Dataset releases - What's more valuable for you?

Hello everyone,

I’m currently working on a proposal for the project strategy around dataset releases. As you might already know we have done a couple of them already and since then we have had a lot of feedback an questions about it.

That’s why I open this topic, to try to understand what would be more valuable for you and your communities/projects.

  • How often do you need dataset updates? Why?
  • Which languages are you most interested in? Why?
  • What brings you more value from the dataset update?
  • Other considerations about these updates?

Your feedback will inform my proposal to the team and based on that we will take a decision and share back to you.


Note: I’ll keep this topic open for feedback for one week (until April 17th)

I think Spanish is one of the most spoken languages in the world and the dataset is not yet ready for download.
I do not know how odten we need updates, I think i might depende in the changes that the data has received.

I think once a month would be ideal, but I don’t know how hard it is to release a dataset. Maybe each 3 months would be good.
About languages I wanna see Portuguese, Japanese and Korean to be launched, even though I don’t speak Japanese and Korean, the dataset could be used for learning. I speak Portuguese and we don’t have a big dataset like in English for speech recognition such as librivox, ted-talks, etc. About what value the updates brings I’d say more data, even though I see the only English, German and French seems to get some considerable amount of sentences each month, I was hoping the spanish would have at least 50 hours by now, but I see that the community still new.
For me the release should be on first day of the month, so everyone would be aware of when to get the new release, and I think I’ve said this before the structure of the dataset should be more developer-friendly, a multi-lingual version would be cool with a nice tree structure, not so many files per folder, maybe ten thousands clips per folder, I don’t like tar.gz files since you have to extract twice, at least on Windows, a release of a .zip would be nice.

That’s all, Thanks in advance.

Hello @nukeador

Not to often, we need a really good amount of data to noticed an improvement.

Spanish, even if it is small amount of data to test and create middle ground of ideas, then people will start sharing experiments on a common test. I was talking with @daniel.cruzado and was really hard to share what can really improve the training. @daniel.cruzado Is getting better WER than me and we don’t really know if it just that my test set is bad. I think releasing a small test set will be a good point of reunion to pleople that are doing disperse tests on their own test sets.

1 Like

Not to often, we need a really good amount of data to noticed an improvement.

+1. Except maybe for very small datasets where small increases are always better than none, I don’t think it’s worth publishing an update if the data aren’t like 20% bigger¹ than what was previously released.

I mean, if it’s no trouble for you it’s always good to release an update, but it doesn’t make a significant difference as far as training models goes if the data didn’t grow much. So, I believe the choice to release more often than that should mostly depend on how convenient releasing new data is for you.

¹ NB: I’ve been very conservative with that “random” percentage as I don’t do ML for speech recognition.
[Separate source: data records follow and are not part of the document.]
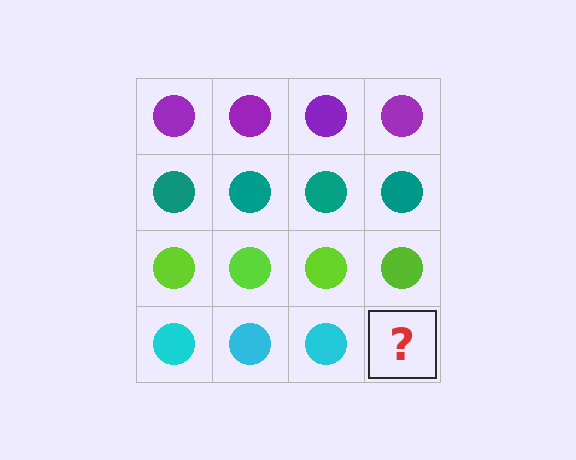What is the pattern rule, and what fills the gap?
The rule is that each row has a consistent color. The gap should be filled with a cyan circle.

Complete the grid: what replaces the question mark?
The question mark should be replaced with a cyan circle.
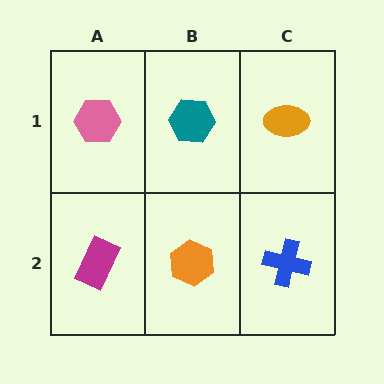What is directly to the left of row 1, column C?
A teal hexagon.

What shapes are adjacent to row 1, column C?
A blue cross (row 2, column C), a teal hexagon (row 1, column B).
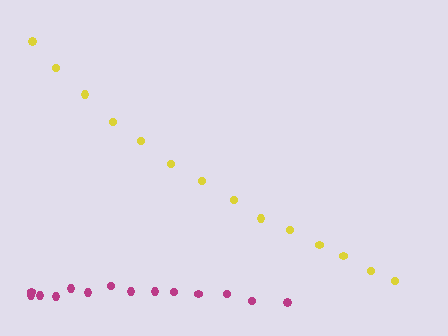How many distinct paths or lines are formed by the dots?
There are 2 distinct paths.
But I do ML for image processing, and last time we bothered updating our model with a new source database, the increase was in the order of x20 (+2000%). Although we would have done it with a lower increase too, I really don’t think we would have tried with anything lower than +50%.


(feel free to split these off to a separate topic if you feel that’s better)

Since most of us are probably “data-hungry” and just for a better understanding:

What (steps) does it actually take to do a release ?

  • one could have the impression that it could be nearly automated with the up and downvotes bases on the listening data
  • but it seems it’s not
  • so what needs to be done manually ?
  • and why do we have to do them manually at present (perhaps the community can think of ways to get around that) ?

Another question is: most projects seem to have “nightlies” / “alphas/betas”, in other words, why isn’t the “raw” data available in between the releases ?

  • So with nightlies you would be “on your own”, but have the max of data available.
  • Releases are more curated, but you would have to wait for them.

I asked about this before and was told that a lot of manual validation is required. It seems that even with the validation that occurs on the Common Voice site, it’s not enough to prevent bad clips slipping through.

Thanks everyone for your feedback, based on that I’ll be writing a proposal for the team to review and share it back here for a final iteration.


1 Like

For new languages with fewer hours, I suggest a monthly update. Because during this time there can be a significant change in the database (for example, 1 hour was recorded and a month later it was 2-3 hours).
I agree that you can make an update only if the changes were more than 20%.

Today we have released a new version of the dataset and keep improving the automation of the process.